I have a strong personal and professional commitment to working out a fairer deal for migrant workers in the Asia-Pacific region. My goal is to understand, rectify and mitigate the technical and political obstacles that migrant workers who have taken up low paid employment across international borders face.
My interest in migration systems and the impact they have on the labour migration experience was kindled in 2007 when volunteering for a Hong Kong non-government organization whose biggest client group was Indonesian domestic workers. These migrants faced problems with employers, recruitment agencies, financiers and government departments, including their own consulate. This experience became the basis for my Honours thesis on public-private partnerships between the Indonesian consulate and local recruitment agencies for which I was awarded a University Medal. The resulting publication can be found here.

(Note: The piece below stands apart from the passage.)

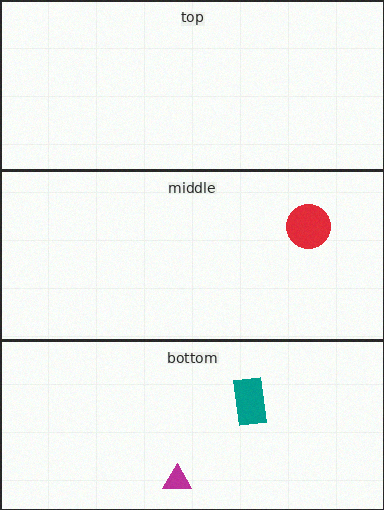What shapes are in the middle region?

I became fascinated with the impact that Indonesia’s labour export programme had on citizens after they crossed international borders. I became motivated to research and write a PhD thesis on the role played by Indonesian government officials in the design and implementation of the programme. The thesis can be found here. After submitting, I returned to Hong Kong to manage service provision to migrant workers through paralegal, shelter and education projects at the Christian Action – Domestic Helpers and Migrant Workers Programme. Since then I have worked on research projects for the International Organization for Migration about Indonesia’s criminal justice response to human trafficking and have accepted a research and teaching position at Bina Nusantara University’s Department of International Relations.